I pressed my lips into a thin line. There wasn’t a question what she needed more of. Meth had taken mothers, sisters, fathers, and brothers away from family, making them only care about one thing—their next hit. The dealers infected our town with the drug.

“I can’t give you money,” I said with a sigh. “But if you want to get clean, I can help.”

A flash of desperation crossed her makeup-smeared face. “I don’t want help. I want my next hit. Can you give me money? I need money.” Her frail fingers reached out and grasped my arm. “I’ll do anything.”

Her weak grip slid away as I stood, my knees throbbing under my weight from the earlier fall. “I can’t help you with that. But when you’re ready, come by the library. I’m there most days and can help you get your life back on track.”

Instead of responding, she shifted those glassy eyes back to her lap.

For a few seconds, I stared at the crown of her head, wishing she’d look back up and take me up on my offer. But she didn’t. The thin charm bracelet on my left wrist tinkled as I rubbed both hands up and down my bare arms, its sound a reminder that I couldn’t help those who didn’t want it or just weren’t ready.

Backing away until I stood in my original spot, I let out an anxious breath.

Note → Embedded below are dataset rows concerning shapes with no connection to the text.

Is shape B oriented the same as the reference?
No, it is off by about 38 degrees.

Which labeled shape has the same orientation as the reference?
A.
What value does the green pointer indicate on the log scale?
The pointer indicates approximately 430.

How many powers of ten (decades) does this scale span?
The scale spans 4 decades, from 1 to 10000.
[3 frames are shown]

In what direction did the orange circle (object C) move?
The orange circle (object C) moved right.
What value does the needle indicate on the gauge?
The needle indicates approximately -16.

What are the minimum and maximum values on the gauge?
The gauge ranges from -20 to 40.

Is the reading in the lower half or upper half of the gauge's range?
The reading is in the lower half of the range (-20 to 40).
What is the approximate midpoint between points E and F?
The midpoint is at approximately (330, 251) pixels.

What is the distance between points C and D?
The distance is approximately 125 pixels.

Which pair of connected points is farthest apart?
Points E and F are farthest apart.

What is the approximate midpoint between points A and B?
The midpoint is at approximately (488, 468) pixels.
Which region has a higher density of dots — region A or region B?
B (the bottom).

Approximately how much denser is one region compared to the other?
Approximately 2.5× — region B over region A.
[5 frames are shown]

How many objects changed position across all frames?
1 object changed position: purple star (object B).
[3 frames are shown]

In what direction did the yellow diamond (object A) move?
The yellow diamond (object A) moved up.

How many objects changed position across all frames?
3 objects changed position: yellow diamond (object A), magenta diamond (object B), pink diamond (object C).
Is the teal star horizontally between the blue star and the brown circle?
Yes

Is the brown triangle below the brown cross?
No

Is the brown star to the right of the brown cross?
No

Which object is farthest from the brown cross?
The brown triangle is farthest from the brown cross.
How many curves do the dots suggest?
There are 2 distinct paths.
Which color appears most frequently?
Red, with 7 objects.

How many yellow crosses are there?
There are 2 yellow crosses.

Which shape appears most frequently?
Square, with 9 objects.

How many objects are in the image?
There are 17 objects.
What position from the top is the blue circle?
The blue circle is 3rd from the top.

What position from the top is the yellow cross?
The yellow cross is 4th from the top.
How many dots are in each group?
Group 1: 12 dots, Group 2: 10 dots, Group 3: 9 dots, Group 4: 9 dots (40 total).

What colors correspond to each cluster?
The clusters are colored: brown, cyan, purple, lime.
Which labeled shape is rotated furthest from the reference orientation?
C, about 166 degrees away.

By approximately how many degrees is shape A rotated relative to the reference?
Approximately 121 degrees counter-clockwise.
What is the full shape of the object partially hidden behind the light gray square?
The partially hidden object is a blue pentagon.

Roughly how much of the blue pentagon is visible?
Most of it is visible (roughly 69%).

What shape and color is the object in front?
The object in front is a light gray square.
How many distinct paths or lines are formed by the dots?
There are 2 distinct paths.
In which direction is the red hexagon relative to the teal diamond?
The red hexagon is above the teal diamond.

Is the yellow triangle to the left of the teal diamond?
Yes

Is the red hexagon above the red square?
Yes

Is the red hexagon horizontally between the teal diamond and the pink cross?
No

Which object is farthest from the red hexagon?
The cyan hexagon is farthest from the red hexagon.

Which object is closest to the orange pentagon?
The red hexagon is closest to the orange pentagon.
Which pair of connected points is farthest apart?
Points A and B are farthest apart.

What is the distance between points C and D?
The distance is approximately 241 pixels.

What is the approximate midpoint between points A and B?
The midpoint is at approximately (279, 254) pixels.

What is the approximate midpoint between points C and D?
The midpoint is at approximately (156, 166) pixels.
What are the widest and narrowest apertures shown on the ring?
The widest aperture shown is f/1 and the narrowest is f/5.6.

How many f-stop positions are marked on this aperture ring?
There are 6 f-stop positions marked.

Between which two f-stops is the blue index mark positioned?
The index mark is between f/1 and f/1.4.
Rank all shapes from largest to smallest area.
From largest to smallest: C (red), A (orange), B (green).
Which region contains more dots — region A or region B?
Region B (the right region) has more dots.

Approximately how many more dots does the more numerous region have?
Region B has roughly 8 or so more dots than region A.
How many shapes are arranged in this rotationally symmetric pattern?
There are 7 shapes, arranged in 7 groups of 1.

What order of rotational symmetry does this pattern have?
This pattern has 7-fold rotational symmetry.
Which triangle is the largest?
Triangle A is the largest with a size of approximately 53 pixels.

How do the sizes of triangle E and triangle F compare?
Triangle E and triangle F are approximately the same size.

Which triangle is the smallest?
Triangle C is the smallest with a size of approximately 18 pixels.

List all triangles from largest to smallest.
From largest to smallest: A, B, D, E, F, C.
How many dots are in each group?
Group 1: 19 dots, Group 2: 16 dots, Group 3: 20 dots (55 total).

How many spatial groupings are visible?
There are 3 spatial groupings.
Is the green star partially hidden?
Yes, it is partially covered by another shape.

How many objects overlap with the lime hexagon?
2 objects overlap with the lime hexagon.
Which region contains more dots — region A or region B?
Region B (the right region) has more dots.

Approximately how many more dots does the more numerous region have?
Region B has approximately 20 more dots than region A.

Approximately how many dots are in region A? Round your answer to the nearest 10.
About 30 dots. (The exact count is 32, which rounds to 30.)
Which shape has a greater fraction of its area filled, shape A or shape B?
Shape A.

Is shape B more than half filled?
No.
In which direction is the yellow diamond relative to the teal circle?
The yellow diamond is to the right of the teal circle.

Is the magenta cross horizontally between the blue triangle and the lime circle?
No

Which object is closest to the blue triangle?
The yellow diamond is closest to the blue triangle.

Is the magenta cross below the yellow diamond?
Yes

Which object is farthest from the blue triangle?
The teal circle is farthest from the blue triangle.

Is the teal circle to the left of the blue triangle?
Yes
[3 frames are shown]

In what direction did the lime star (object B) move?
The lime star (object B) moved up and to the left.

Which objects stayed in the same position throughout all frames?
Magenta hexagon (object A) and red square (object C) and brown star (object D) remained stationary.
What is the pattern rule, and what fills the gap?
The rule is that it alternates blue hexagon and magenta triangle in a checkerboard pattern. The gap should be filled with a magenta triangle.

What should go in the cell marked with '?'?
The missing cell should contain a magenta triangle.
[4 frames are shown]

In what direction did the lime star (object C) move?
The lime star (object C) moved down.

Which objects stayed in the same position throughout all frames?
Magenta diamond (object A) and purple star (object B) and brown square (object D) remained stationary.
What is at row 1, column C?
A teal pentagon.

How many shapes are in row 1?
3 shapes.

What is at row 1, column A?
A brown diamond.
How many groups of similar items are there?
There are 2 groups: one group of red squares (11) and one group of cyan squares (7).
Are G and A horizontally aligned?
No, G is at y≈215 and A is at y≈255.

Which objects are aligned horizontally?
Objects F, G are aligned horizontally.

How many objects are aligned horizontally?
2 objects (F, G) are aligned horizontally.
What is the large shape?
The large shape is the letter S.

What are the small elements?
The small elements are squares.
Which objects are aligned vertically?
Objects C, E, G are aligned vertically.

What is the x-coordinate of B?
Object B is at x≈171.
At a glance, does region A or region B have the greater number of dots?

All I could do now was wait.

The growing flutter in my stomach and tightness in my chest told me calling Alec had set something new in motion. Inviting him back into my life, exposing him to what all had happened over the past two decades, had the potential to change my life forever.

For better or worse, only time would tell.

At least I knew I wouldn’t have to wait too long to find out.